Interview: Josiah Leming
Fri, 09 Jan 2009 08:34:06
Josiah Leming is only 19-years-old, but when I tell him I have to put an "away message" up on my AOL IM so as not to be disturbed during our evening chat, he says, "IM? Like AOL IM? Wow, that's old school!" Sure, AIM may be a "classic," if you will, mode of technology and communication, but it's still a way that many people keep in touch. Leming, however, uses an even older, much more direct method of connecting with other human beings. He sings. He writes lyrics. He plays the piano. He speaks through his music, perhaps one of the oldest and most effective modes of getting an emotional point across. I spoke to the Tennessee transplant about the journey which got him from the South to the meaner streets of Los Angeles.
You've had a lot of hardships to overcome in your very young life. You have a family of eight siblings and a mother with terminal cancer. Did you take the road to make music to help support your family because that was all you knew?
Well, I don't think I grew up any harder or easier than anyone else, first of all. Everyone's hardships are on their own scale. There is no universal balance. Things were as they were. My parents were supportive of me doing what I wanted to do, and they supported my creative freedom. Slowly over time, I started doing music. It's not like I was singing in the womb, like some of those child prodigies are! It slowly developed with me playing piano and writing words. Both of those things came together to what it is now.
How long ago did you get your start with music as a career?
I have played the piano since I was nine or so, maybe even 10. I was writing words when I was 14 or 15. Ever since I started writing, I tried to play music in front of people at school or at a friend's house. You know how there is always that annoying kid, who is like, "Listen to me! Listen to me!" I definitely wasn't that kid, doing that. It was always people asking me, "Hey Joey, can you play something?" and I would do it. So it slowly went from there. Next thing you know, I'm on the road.
How is your family life now?
It's the same. They do well. They are proud of me.
You have six adopted siblings! The Leming family was doing it before Brad and Angelina Jolie started getting tons of press coverage for doing it!
I guess we have a less glamorous version of their story. My mom loves kids. As a child, it was strange, but I got used to it.
Has that influenced any of your lyrics?
I don't write songs about specific things, like blended family. They are more like emotional ideas and awareness.

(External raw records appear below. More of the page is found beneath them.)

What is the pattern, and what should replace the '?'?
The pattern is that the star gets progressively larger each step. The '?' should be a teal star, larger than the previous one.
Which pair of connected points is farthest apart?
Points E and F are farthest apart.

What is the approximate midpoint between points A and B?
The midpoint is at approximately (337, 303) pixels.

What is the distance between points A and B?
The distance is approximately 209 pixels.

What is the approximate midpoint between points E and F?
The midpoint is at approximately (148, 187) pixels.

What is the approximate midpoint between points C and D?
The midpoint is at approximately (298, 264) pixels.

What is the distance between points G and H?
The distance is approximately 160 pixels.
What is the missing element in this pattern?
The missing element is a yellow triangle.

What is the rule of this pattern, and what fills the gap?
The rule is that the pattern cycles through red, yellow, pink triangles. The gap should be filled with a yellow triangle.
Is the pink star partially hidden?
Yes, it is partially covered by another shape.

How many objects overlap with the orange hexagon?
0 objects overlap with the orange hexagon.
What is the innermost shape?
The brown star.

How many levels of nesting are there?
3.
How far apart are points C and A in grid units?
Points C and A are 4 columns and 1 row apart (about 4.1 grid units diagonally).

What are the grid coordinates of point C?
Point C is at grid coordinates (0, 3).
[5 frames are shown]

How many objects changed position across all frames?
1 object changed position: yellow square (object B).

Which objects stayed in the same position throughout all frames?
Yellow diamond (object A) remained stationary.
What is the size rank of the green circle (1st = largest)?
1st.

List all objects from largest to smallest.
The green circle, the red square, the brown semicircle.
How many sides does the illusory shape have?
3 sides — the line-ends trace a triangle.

It's not like I am signing, "I was raised with six brothers…" [in a singing voice]. There was none of that!
You're living in Los Angeles now. Are you, or have you suffered from culture shock since you hail from small town Tennessee?
I have not lived there in a while. It's different; that's for sure. It's laidback, to me, and there is so much to get into in L.A., which is a good or bad thing, depending on who you ask. I miss the elbow room, but not the people in the South. Ahh, for too many reasons.

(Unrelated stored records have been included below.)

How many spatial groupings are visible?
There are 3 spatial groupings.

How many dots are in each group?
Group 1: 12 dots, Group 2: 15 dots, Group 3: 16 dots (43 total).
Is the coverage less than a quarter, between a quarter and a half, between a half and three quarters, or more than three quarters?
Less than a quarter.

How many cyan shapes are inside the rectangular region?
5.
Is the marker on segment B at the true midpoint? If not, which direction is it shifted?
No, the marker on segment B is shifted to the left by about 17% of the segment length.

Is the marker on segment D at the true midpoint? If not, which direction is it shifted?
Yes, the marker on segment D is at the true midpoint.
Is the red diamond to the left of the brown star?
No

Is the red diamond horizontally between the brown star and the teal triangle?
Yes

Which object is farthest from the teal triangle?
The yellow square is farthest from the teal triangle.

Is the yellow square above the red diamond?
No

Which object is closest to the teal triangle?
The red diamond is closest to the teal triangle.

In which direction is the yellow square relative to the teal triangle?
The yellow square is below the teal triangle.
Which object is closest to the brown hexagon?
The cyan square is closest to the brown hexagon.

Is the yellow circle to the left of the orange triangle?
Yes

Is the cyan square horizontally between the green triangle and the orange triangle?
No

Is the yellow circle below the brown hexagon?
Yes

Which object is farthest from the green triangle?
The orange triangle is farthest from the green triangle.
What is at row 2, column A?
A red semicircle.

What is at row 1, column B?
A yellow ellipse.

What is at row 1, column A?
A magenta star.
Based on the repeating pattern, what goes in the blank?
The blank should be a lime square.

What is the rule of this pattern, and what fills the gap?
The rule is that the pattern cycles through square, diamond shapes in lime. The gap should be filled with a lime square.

“The more you think about what people think about you, the less you focus on what's important.”
You were also an American Idol contestant a little bit ago. The premise of that show seems to be at odds with what you appear be as an artist, since you give off a passion for making music, while those hopefuls are obviously looking for fame. How was that experience for you, looking back?
It was a steppingstone for me in my career. I cannot deny that, but I had written songs and performed before the show. I am doing the same thing after the show, and it's really just a piece of the story. I try not to keep up too much with the fanfare from the show. The more you think about what people think about you, the less you focus on what's important.
You are definitely the sensitive, singer-songwriter type. How do you deal with playing a very naked form of music where it's just you, your words and a piano?
The most important thing to me is that I don't write unless I have something to say. I am someone who can put it all together and the cornerstone of my songs is having an emotion to get out. You are not going to hear a song from me that doesn't speak some sort of truth and some kind of feeling that I can put in it from my life.
Which song on Angels Undercover do you recommend people listen to first?
"Arctic Outcry Wind," which is a simple song about something that everyone has felt, which is being disconnected and overwhelmed by everything at the same time. It's a feeling that's too much and a lot of people can relate to it.
Tennessee is an musical state, with the Grand Ole Opry and the musical traditions from Memphis and Nashville. Has that affected you or not?
If you ever get a chance, and I encourage everyone in the whole world to do this, go to Memphis and feel the atmosphere and see what it's like. Then go to Nashville and feel what it's like. Walk around those cities, since they are so music-driven. Eastern Tennessee is the complete opposite. Music does not play a big role there. People don't believe in it there. They don't hold onto it strongly, especially not alternative music. But it's where I was raised, so all those things, like the Southern quality, I cannot escape those or throw them out the window. There are good and bad things that come from that area.
Any famous last words?
A unique quality about the EP and album is that it touches on a broad range of subjects, like a girl I am in love with, a girl I was never in love with that I actually kind of hate, life, death, the world and many subjects that are interesting to people. I think people will like what they hear.